Databases


Handling masses of data across multiple sites requires having to store the huge amount of data in database servers. It is important to maintain a more structured database to ensure that the data can be stored, accessed, transferred around and will be retrievable all throughout the production within different (global) sites.

Much of the assets and shots stored can be accessed and published into an internal database system. The structure of the database follows the stem and leaf principles in which allows the artists to navigate and find specific data that is queried. This system can locate and retrieve data from specific shows and shots within the stem and the submissions/tasks performed by artists inside the stem. Versions and WIP (work-in-progress) playblasts of the files can be found inside the set tasks. These tasks either gets approved, made available or declined to ensure that the files being passed onto the pipeline is at a standard of quality.


DATA STRUCTURE CLASSIFICATION

  1. STRUCTURED DATA
    • data that is stored in an ordered manner through a relational database management systems.
  2. UNSTRUCTURED DATA
    • data that has no clear format in storage which in the past had no real way of analysing

We have a huge internal asset management system (AMS) in DNEG that stores publishes from artists that work on a particular asset or shot within a show. The AMS has a hierarchal standardised way of registering files and is accessible throughout the pipeline. Splitting database by show can help with load balancing and can upgrade or lockdown shows independently from each each which is critical during delivery periods. The database is maintained on a weekly basis which will reset and update the database.

Shotgun is third-party web-based application application that is used to track data for a show and review asset/shot work. The AMS and Shotgun database systems are able to communicate and sync through information which allows users to access from both applications. When production coordinators link you to the show it will grant you access to the show folder in the AMS and also the show’s Shotgun page. This is to protect client work and ensure that only people that are working on the show are given permission.

There were a few site transfers that I had to make in order to pick up dependency rig files from Mumbai which were needed to be synced. The file was migrated over across to the London site in a matter of seconds.

RELATIONAL DATABASE

Relational databases consists a series of tables of structured data. Uses multiple tables and rows (records) in a table which refer to primary keys (unique-per-row values) from other tables that enable complexity and efficiency that might not be possible in a traditional two-dimensional database.

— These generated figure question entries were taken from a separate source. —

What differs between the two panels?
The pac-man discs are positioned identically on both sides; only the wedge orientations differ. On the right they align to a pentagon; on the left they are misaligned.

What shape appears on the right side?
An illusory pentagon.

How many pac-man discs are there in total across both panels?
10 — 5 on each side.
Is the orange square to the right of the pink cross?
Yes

Different tables are created for different object types. In the context of VFX work, for example, there might be a table for shots, assets and asset versions where the asset table might include a number of different items that are being worked on for a specific shot. Assets would have a reference to the shot that they belong to based on the primary key from the shot table.

For QC’ing (quality checks) specific assets I needed to create a breakdown of the shot context where I can link different assets onto the asset stack so that when loaded onto the shot sequence scene file on Maya it will directly link to the update to the latest non-declined version of the asset. Various of data sets from shows are manipulated and linked through by production assistants/coordinators. They are assigned to specific shots which are imported in to Shotgun.

DATABASE QUERIES

When requesting data from a database you’ll need to run a database query. Queries can perform many functions such as retrieving a specific information from the tables. Data might be spread across a whole scope of different table. Queries give you the ability to view them in a single spreadsheet.

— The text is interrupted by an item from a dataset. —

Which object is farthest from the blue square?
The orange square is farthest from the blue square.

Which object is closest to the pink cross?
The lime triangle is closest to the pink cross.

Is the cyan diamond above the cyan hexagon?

Shotgun, which is the project management tool that is used in DNEG, can provide a certain amount of functions that enable developers and TDs to construct queries when abstracting with the data through the Shotgun API. Deleting and editing data is safer in that you wouldn’t need to interact the MySQL and PostgresSQL servers.

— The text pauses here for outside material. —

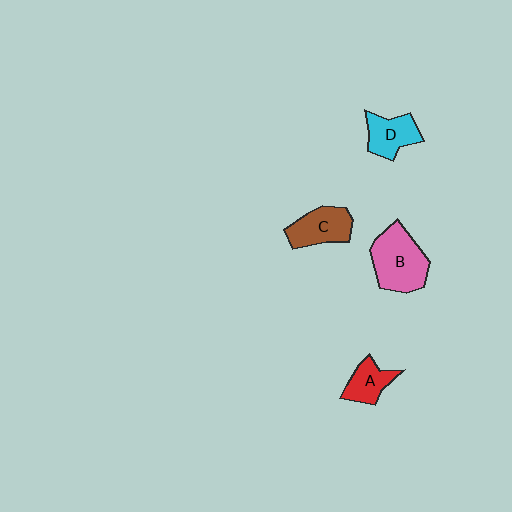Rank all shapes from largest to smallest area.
From largest to smallest: B (pink), C (brown), D (cyan), A (red).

Below is an example of a shotgun query that returns a list of dictionaries containing the name attribute of all projects that correspond to the sg_status attribute set to “active”:

from shotgun.common import conn
active_shows = conn.shn.find(
   "Project",
   [["sg_status","is","Active"]],
   fields = ["name", "sg_status"]
)
[
   {
      ’sg_status’: ’Active’,
      ’type’: ’Project’,
      ’id’: 2,
      ’name’: ’SHOW_1’
   },
  {
      ’sg_status’: ’Active’,
      ’type’: ’Project’,
      ’id’: 54,
      ’name’: ’SHOW_2’
   },
   # etc...
]

One of the tasks that I had to assist was checking if any models within the rig sessions available online were up to date. I ran a query that goes through the show directory that contains a rig task object and looks for the latest version and make sure that it is not declined.

PRESERVING DATA QUALITY

The VFX workflow would require the artist to somewhat manipulate the data when adding the animated characters and set extensions which will be lit and composited to be integrated seamlessly with the client’s footage which means retaining the quality of the source material.

Validation

It is extremely vital that the data inputted into the database is validated. Ensuring that the data of the correct type and format is entered so that it can be sorted and will be able to fit the correct context. For example listing the date of birth could be stored in a variety of ways. Having a consistent format makes it easier to order and query data.

Verification

Another important practice when entering data into a database is verification making sure that the correct data is entered. Data can either be manually inputted or through an automated process which can be inputted incorrectly. A way to correct human error is using double entry verification which will initiate the user to enter the data twice.